Internally, the Armanino partner group was unanimous in its support for the deal — and in its insistence on only selling a minority stake.

“We’ve had transparent discussions at the leadership level around not only adding an outside investor, but we knew very early on that a minority investment was the best path forward for us, and we were very excited that there was unanimous support from the entire partnership group around that decision,” Armanino said. “This structure is also going to allow the long-term owners and partners of Armanino to maintain full control over our day-to-day operations, and the proud culture that we’ve built.”

“No other firm in the Top 25 has a structure like this, and I think that’s pretty significant,” he added.

Capital plans

The goal of the deal is to give Armanino the capital it needs to take itself to a new level of growth while also addressing some of the most pressing challenges in accounting: investing in technology, pursuing inorganic growth through M&A, and attracting and retaining talent.

The firm has always been tech-forward, and recently has been a major pioneer in artificial intelligence.

“The capital will enable us to fast-track our investments in advanced technology solutions, particularly AI,” said Matt Armanino. “We’ve seen growing desire from our clients to deploy real applications for AI solutions.

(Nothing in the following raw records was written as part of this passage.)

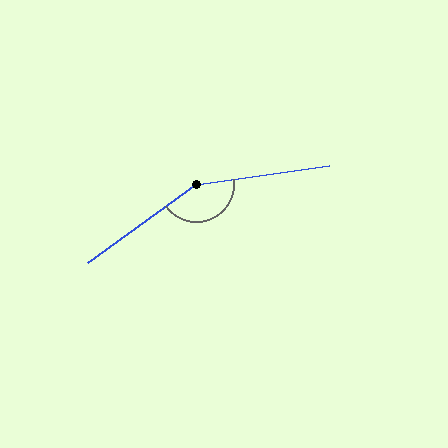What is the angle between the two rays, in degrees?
Approximately 152 degrees.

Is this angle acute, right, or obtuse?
It is obtuse.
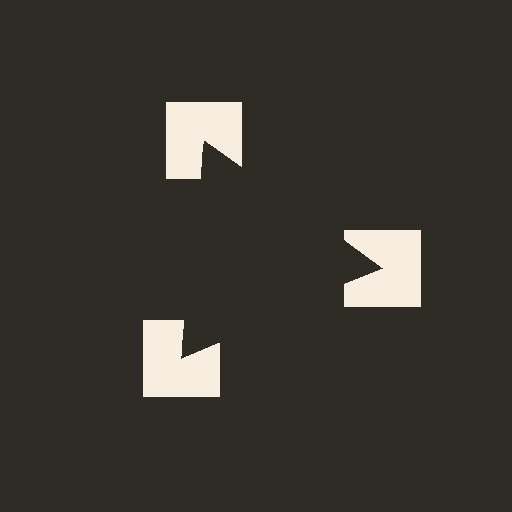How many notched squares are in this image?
There are 3 — one at each vertex of the illusory triangle.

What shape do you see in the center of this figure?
An illusory triangle — its edges are inferred from the aligned wedge cuts in the notched squares, not physically drawn.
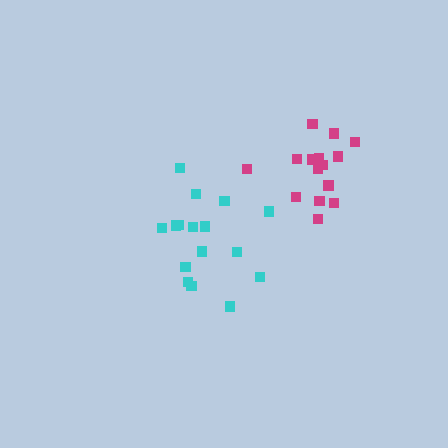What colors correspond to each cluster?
The clusters are colored: magenta, cyan.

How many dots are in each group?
Group 1: 15 dots, Group 2: 16 dots (31 total).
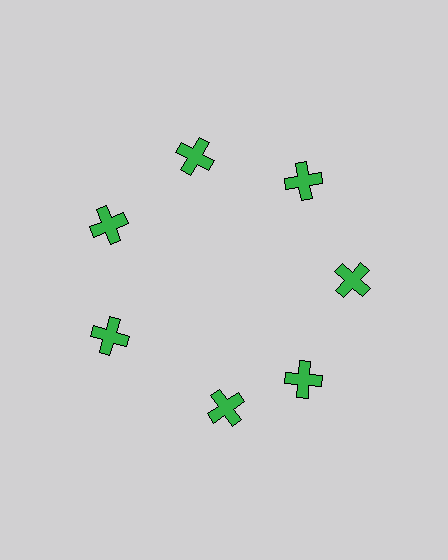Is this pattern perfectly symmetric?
No. The 7 green crosses are arranged in a ring, but one element near the 6 o'clock position is rotated out of alignment along the ring, breaking the 7-fold rotational symmetry.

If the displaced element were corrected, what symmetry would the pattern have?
It would have 7-fold rotational symmetry — the pattern would map onto itself every 51 degrees.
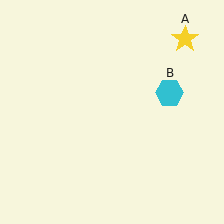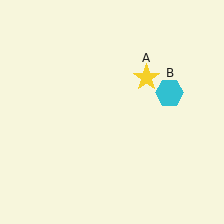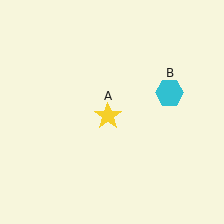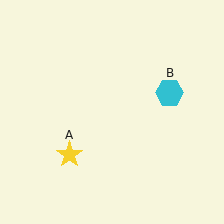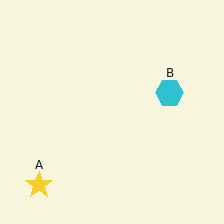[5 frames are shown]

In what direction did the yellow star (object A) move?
The yellow star (object A) moved down and to the left.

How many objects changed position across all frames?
1 object changed position: yellow star (object A).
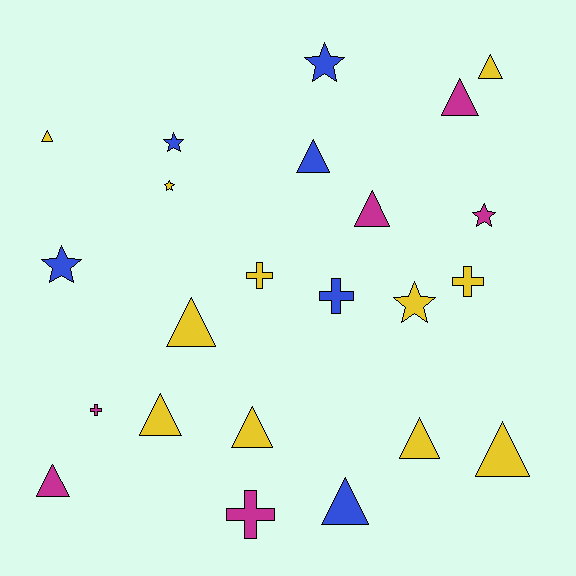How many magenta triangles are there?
There are 3 magenta triangles.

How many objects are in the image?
There are 23 objects.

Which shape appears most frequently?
Triangle, with 12 objects.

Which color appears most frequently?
Yellow, with 11 objects.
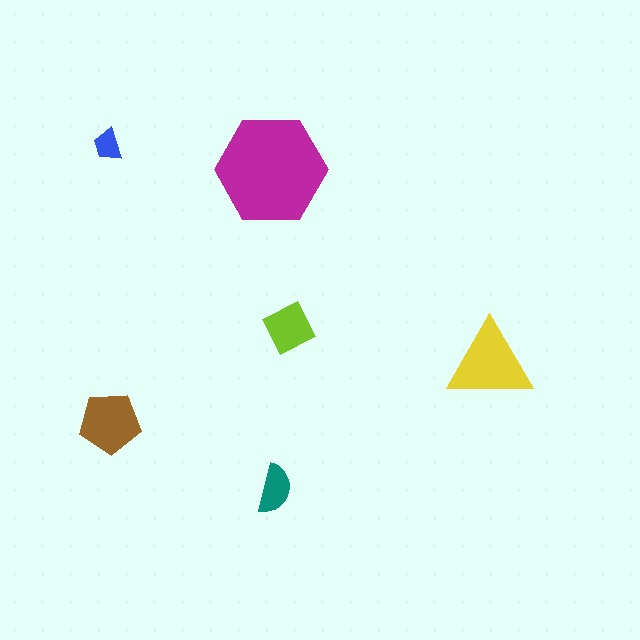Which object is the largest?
The magenta hexagon.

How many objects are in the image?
There are 6 objects in the image.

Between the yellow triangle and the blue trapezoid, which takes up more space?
The yellow triangle.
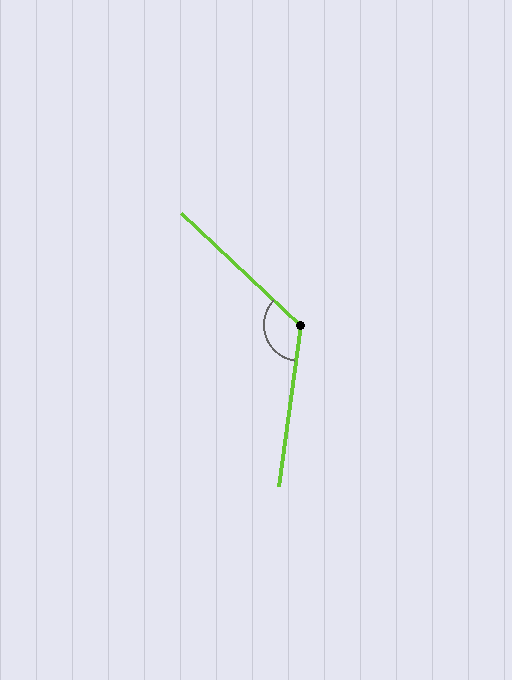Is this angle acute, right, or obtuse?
It is obtuse.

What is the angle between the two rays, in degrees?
Approximately 125 degrees.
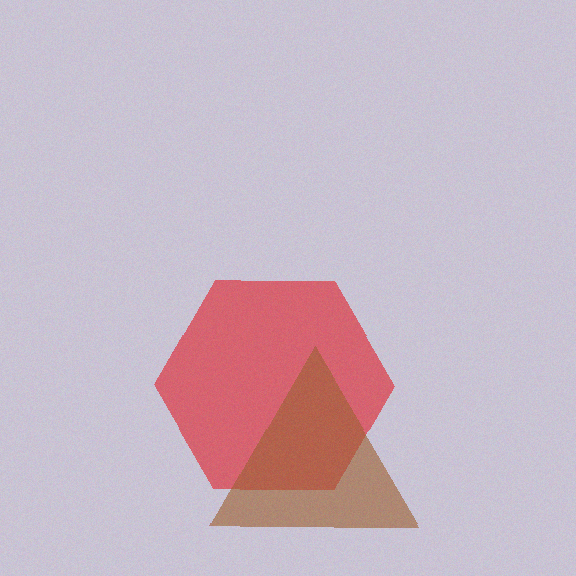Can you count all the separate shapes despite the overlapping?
Yes, there are 2 separate shapes.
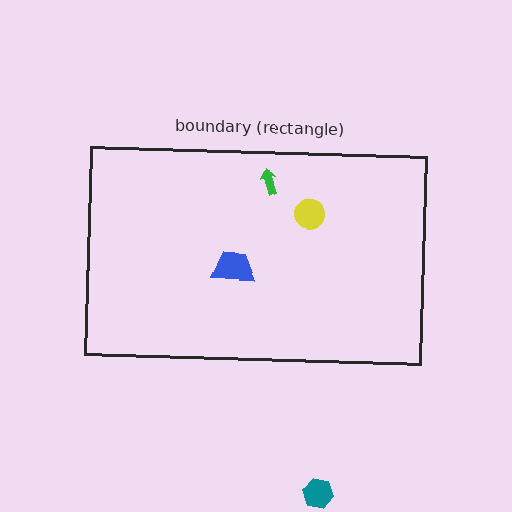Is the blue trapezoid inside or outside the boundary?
Inside.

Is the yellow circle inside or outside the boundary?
Inside.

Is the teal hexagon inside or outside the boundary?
Outside.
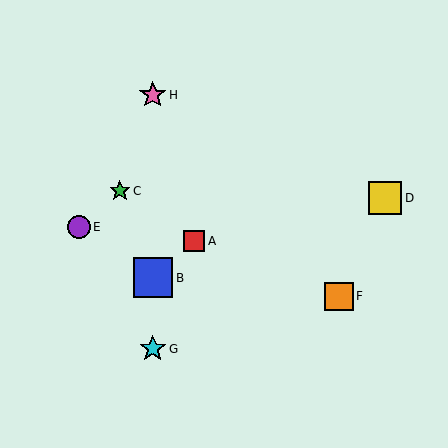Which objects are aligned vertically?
Objects B, G, H are aligned vertically.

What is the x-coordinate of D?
Object D is at x≈385.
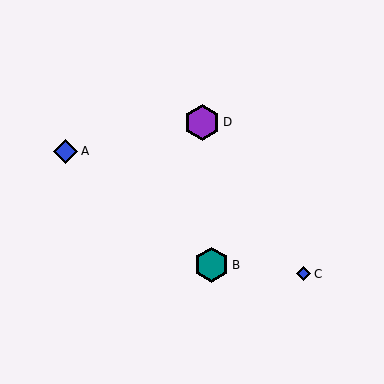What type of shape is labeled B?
Shape B is a teal hexagon.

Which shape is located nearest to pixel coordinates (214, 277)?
The teal hexagon (labeled B) at (212, 265) is nearest to that location.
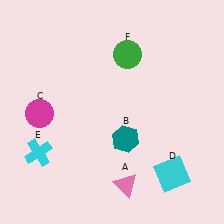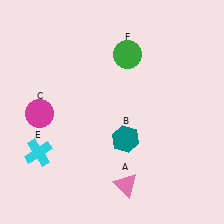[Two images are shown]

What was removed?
The cyan square (D) was removed in Image 2.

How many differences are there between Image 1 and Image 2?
There is 1 difference between the two images.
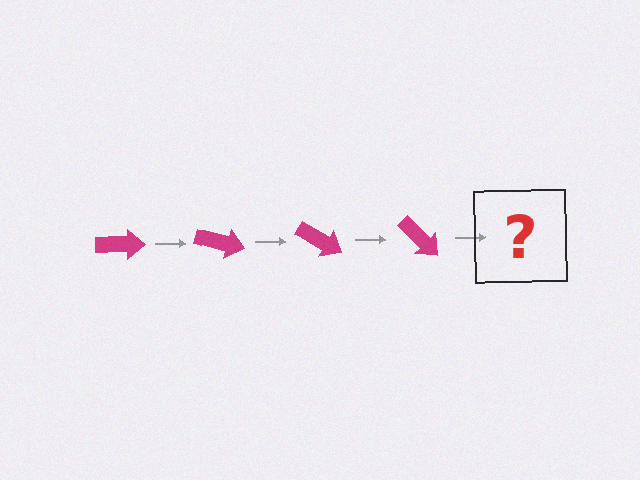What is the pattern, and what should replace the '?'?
The pattern is that the arrow rotates 15 degrees clockwise each step. The '?' should be a magenta arrow rotated 60 degrees clockwise.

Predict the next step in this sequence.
The next step is a magenta arrow rotated 60 degrees clockwise.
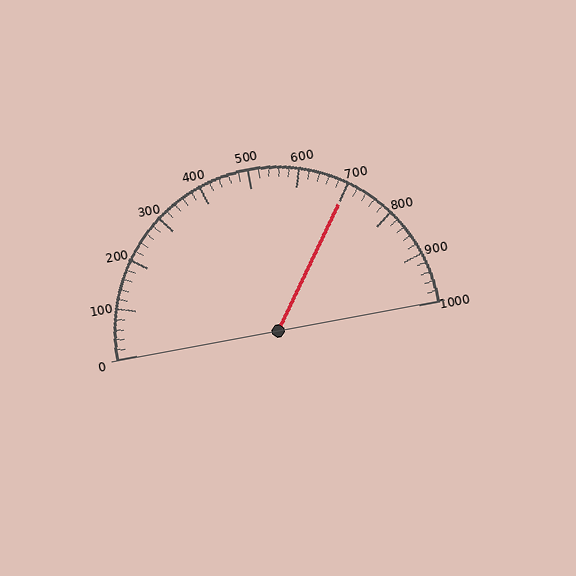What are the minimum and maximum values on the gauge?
The gauge ranges from 0 to 1000.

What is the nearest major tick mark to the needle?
The nearest major tick mark is 700.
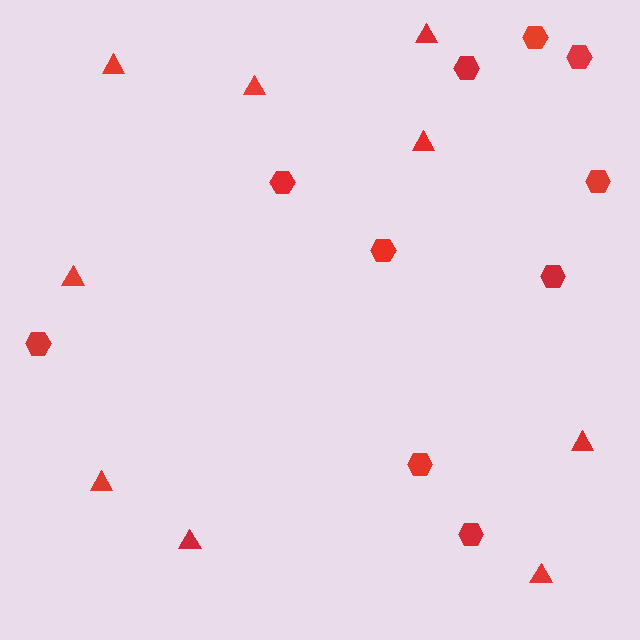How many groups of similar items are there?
There are 2 groups: one group of triangles (9) and one group of hexagons (10).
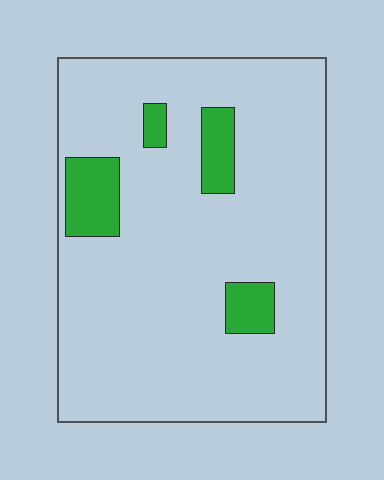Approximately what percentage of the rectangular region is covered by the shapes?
Approximately 10%.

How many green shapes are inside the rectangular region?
4.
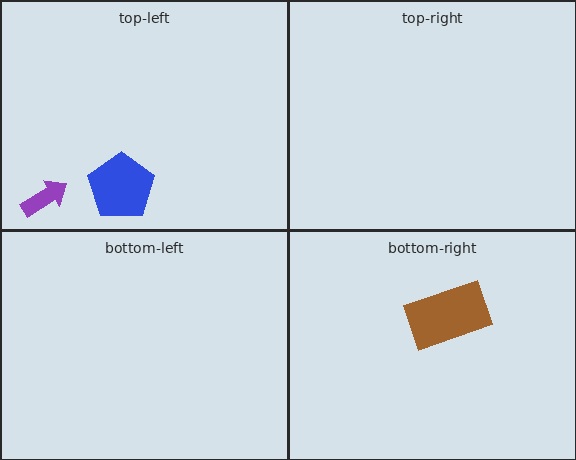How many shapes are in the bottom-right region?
1.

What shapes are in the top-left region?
The blue pentagon, the purple arrow.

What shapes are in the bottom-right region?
The brown rectangle.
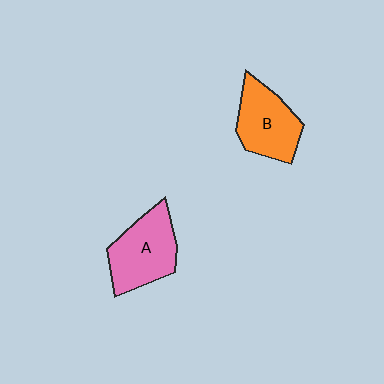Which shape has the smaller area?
Shape B (orange).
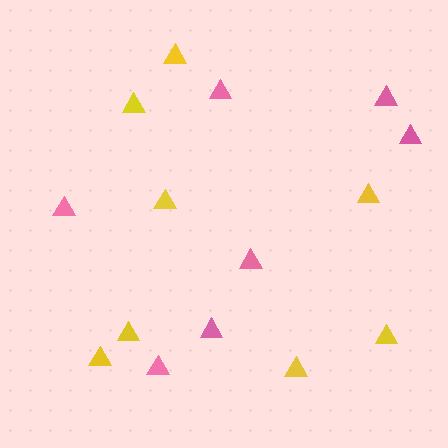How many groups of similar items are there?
There are 2 groups: one group of pink triangles (7) and one group of yellow triangles (8).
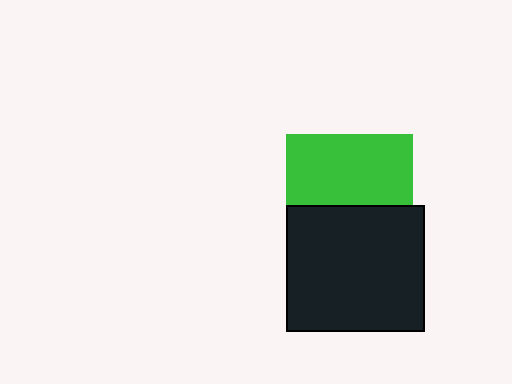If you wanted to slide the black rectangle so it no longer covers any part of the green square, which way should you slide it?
Slide it down — that is the most direct way to separate the two shapes.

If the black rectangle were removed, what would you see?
You would see the complete green square.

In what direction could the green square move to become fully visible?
The green square could move up. That would shift it out from behind the black rectangle entirely.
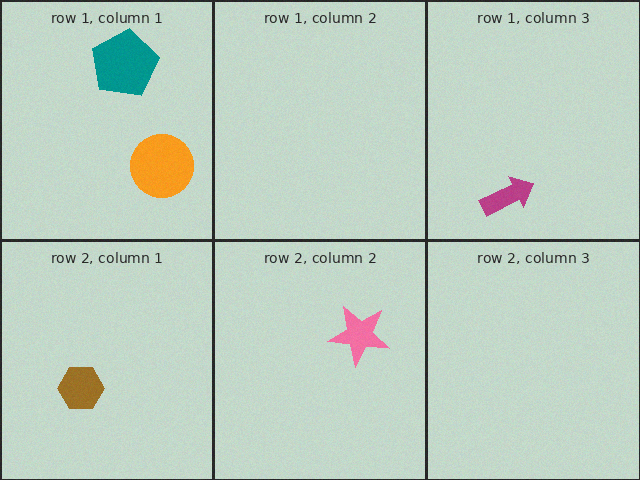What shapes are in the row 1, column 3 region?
The magenta arrow.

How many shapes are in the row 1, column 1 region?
2.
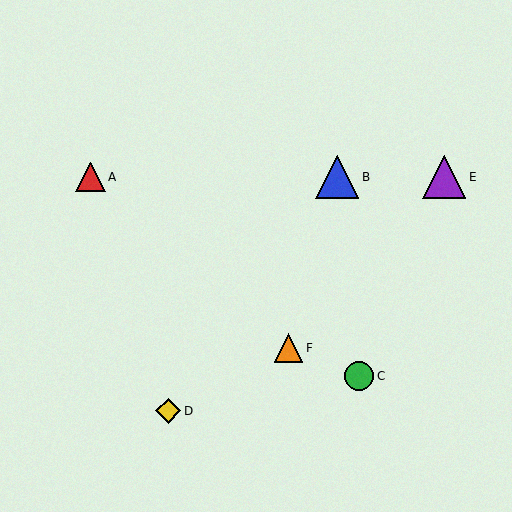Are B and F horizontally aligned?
No, B is at y≈177 and F is at y≈348.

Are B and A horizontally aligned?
Yes, both are at y≈177.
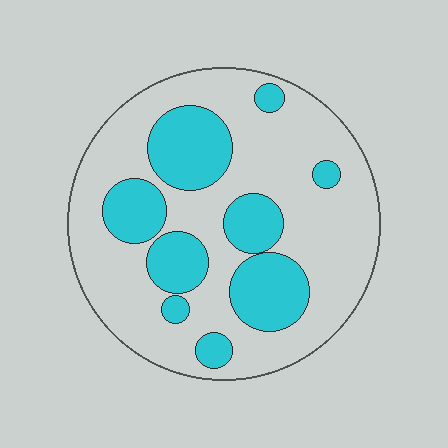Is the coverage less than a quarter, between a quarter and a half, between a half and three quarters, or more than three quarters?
Between a quarter and a half.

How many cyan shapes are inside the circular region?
9.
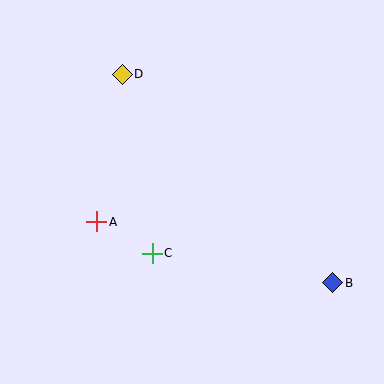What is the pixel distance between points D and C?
The distance between D and C is 181 pixels.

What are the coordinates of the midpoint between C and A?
The midpoint between C and A is at (125, 237).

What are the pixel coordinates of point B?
Point B is at (333, 283).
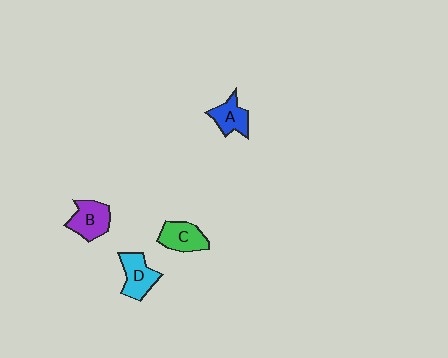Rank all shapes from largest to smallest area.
From largest to smallest: B (purple), D (cyan), C (green), A (blue).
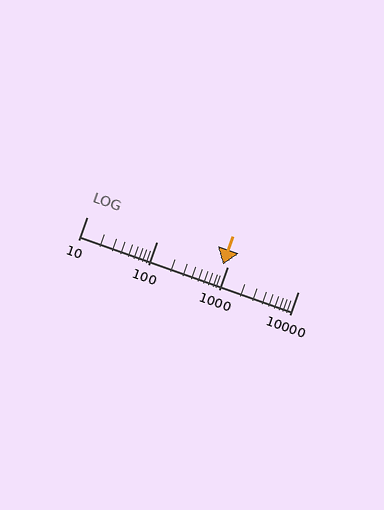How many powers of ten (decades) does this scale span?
The scale spans 3 decades, from 10 to 10000.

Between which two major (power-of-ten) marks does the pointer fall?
The pointer is between 100 and 1000.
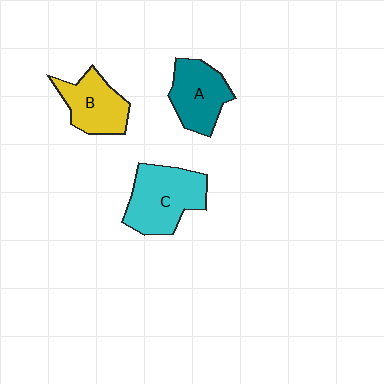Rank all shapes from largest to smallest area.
From largest to smallest: C (cyan), A (teal), B (yellow).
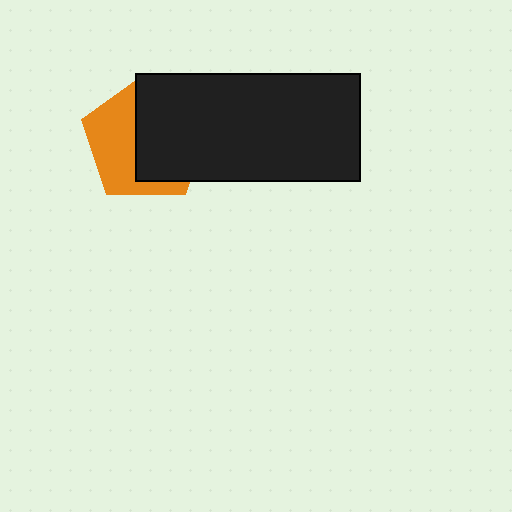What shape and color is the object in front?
The object in front is a black rectangle.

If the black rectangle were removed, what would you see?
You would see the complete orange pentagon.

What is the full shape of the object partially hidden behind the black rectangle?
The partially hidden object is an orange pentagon.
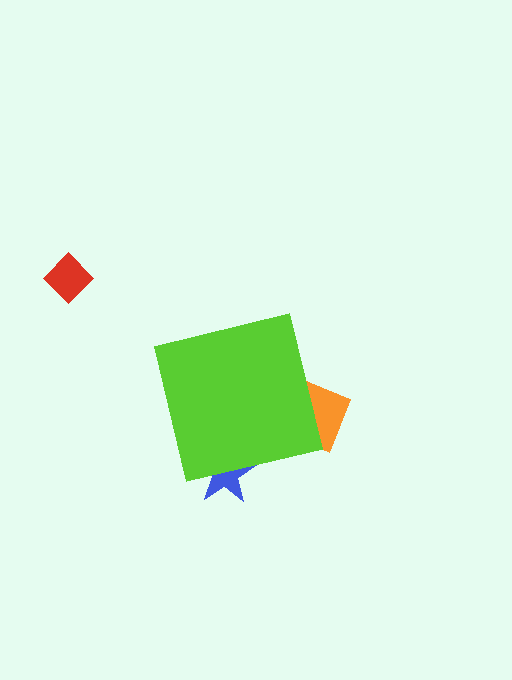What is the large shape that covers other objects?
A lime square.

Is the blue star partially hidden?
Yes, the blue star is partially hidden behind the lime square.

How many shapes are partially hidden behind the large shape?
2 shapes are partially hidden.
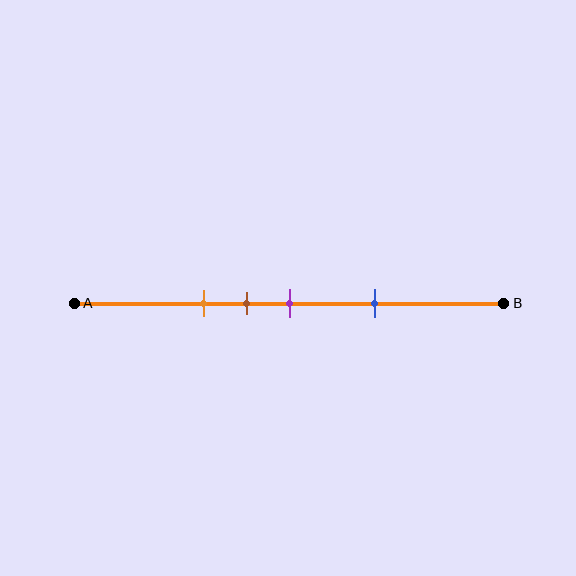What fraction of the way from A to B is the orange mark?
The orange mark is approximately 30% (0.3) of the way from A to B.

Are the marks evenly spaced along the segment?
No, the marks are not evenly spaced.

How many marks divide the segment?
There are 4 marks dividing the segment.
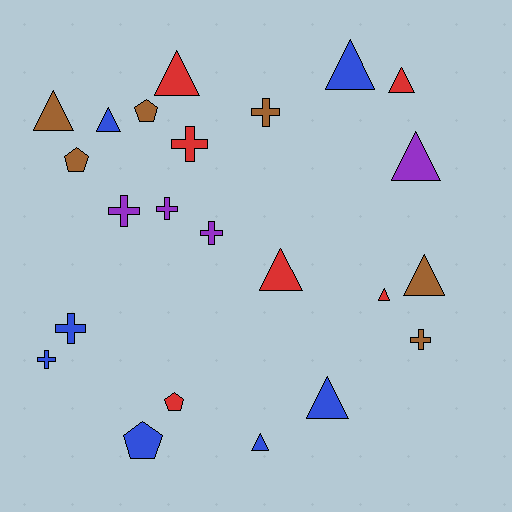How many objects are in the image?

And while we’ve been at the forefront of automation and AI since the early days, with the development of our AI Lab a few years ago, innovative AI-driven solutions that address our clients’ most urgent challenges remain a top priority for us.”

Beyond technology investments, the firm plans to continue its aggressive M&A strategy, which has brought on 19 acquisitions since 2019.

“Those transactions have allowed us to expand our capabilities and enter into new markets and drive greater value to our clients,” said Armanino. “And we think we can accelerate that now with this capital structure that we have.”

All that M&A has brought the firm a lot of fresh talent, but no firm these days has enough, and that’s a third purpose for the new capital.

“We think there remains a lot of ripe talent across the country out there,” he said. “I think the capital will support our efforts to attract, retain, develop and reward top talent by investing in people who drive our entrepreneurial spirit here at the firm.”

The deal will allow the firm to reward top talent, for instance through equity plans that allow them to extend the firm’s ownership culture beyond the partner group that it has traditionally been restricted to.

“In many cases, for our most senior employees today, there’s not a natural mechanism to align their effort to the success of the firm to the growth of our enterprise value and how that ultimately rewards them,” explained Armanino. “And we are very excited that we have new mechanisms, and plans in place, that are going to allow us to do that very well, and effectively push down the benefits of ownership and that ownership culture to our most senior employees.”

“Finally,” he added, “speaking to our innovative culture — and that’s a big part of our brand — the capital will empower us to say ‘Yes’ more frequently to great ideas, to entrepreneurial ideas and initiatives that truly make a difference for our clients and set us apart as a leader in this industry.”